Release of Aya Hijazi tops news on Egypt this morning

The release of Aya Hijazi was the story that topped coverage of Egypt thismorning in the foreign press, with most publications stressing her being held in pretrial detention for three years in violation of the Egyptian constitution. They also note the timing of the release, coming two weeks after President El Sisi met with President Trump in DC. The New York Times’ Declan Walsh also reminds us that Irish citizen Ibrahim Halawa is still being held in pretrial detention. Heba Farouk Mahfouz and Louisa Loveluck emphasize for the Washington Post how the prosecution’s case fell apart at the trial, with some of their lead witnesses apparently defending Hijazi and her organization.
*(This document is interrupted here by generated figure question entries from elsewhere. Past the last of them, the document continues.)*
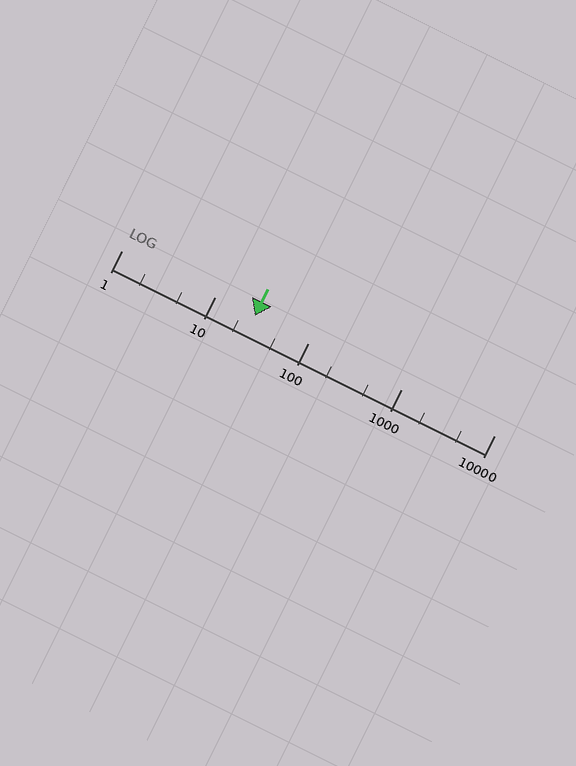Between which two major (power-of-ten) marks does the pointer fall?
The pointer is between 10 and 100.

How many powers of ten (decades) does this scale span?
The scale spans 4 decades, from 1 to 10000.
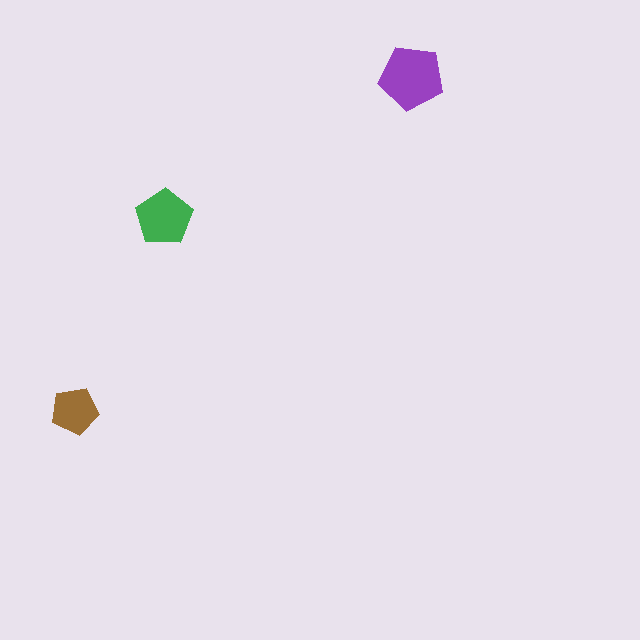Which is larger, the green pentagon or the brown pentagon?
The green one.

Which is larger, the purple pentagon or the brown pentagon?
The purple one.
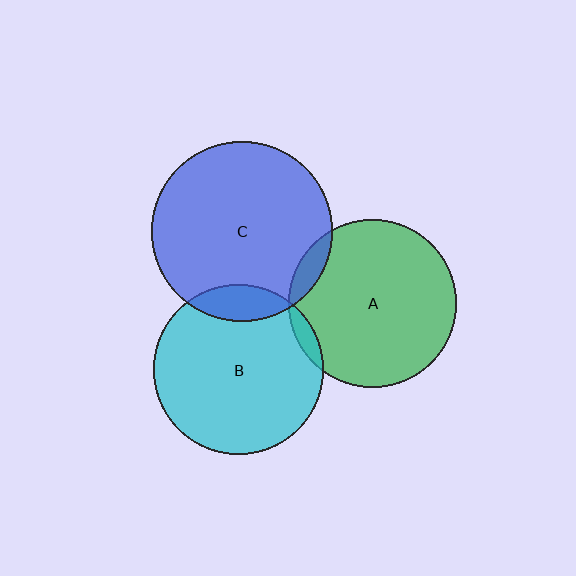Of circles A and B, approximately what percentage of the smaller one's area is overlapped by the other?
Approximately 5%.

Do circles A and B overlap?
Yes.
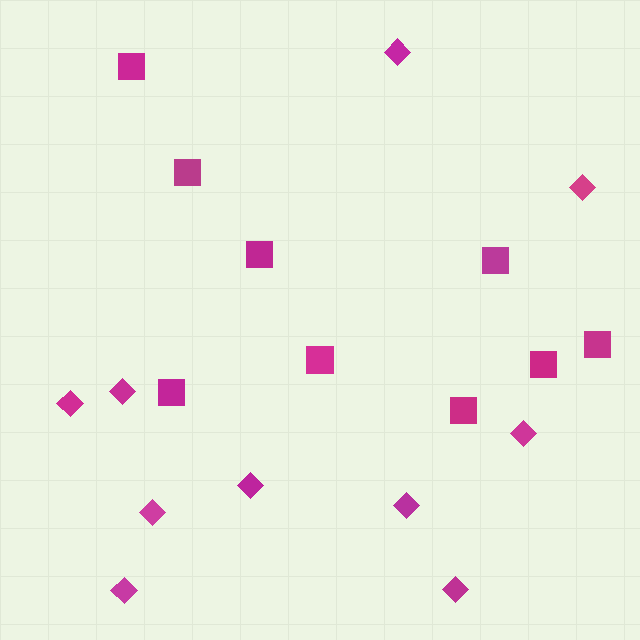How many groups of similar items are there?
There are 2 groups: one group of diamonds (10) and one group of squares (9).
Journalists also spent the holiday long weekend covering muted Easter services at the nation’s Christian churches continued to churn out op-eds on the topic. The folks at the Washington Post, never ones to miss the opportunity presented by a tragedy to cast some shade on Trump, are recycling old material about how Coptic Christians do not share Trump’s confidence in El Sisi’s handling of the terror attacks, and noted the United States Commission on International Religious Freedom’s recommendation that Egypt should be classified as a Country of Particular Concern because of its failure to adequately uphold religious freedom and protect religious minorities. The Associated Press is running a piece on the how the heightened security around churches during Easter Sunday prayers reflect the environment of fear in which Christians find themselves.

Meanwhile, the Financial Times is taking a larger look at the situation of Christians in the region as a whole, declaring that the West needs to take a stand against the meddling of other actors including Turkey, Russia and Iran, all of whom it sees as fomenting religious strife in the region. The newspaper dismisses Coptic leaders standing behind El Sisi without providing context for why they gave that support in the first place.

Portraits of grief: Jonathan Rashad travelled to Tanta to capture the suffering of the families of people who were killed in the Palm Sunday bombings in a portrait series for Time Magazine. Rashad attended funerals and was introduced to families through a local priest. Among those portrayed is “Daniel Maher, a priest who was in the church at the time, lost his son, Beshoy. Mark Samir Iskander lost his brother, Michael. Emad Tadros lost his father, Medhat. Enayat Shenouda lost her husband, Saad Zaki Badawi.”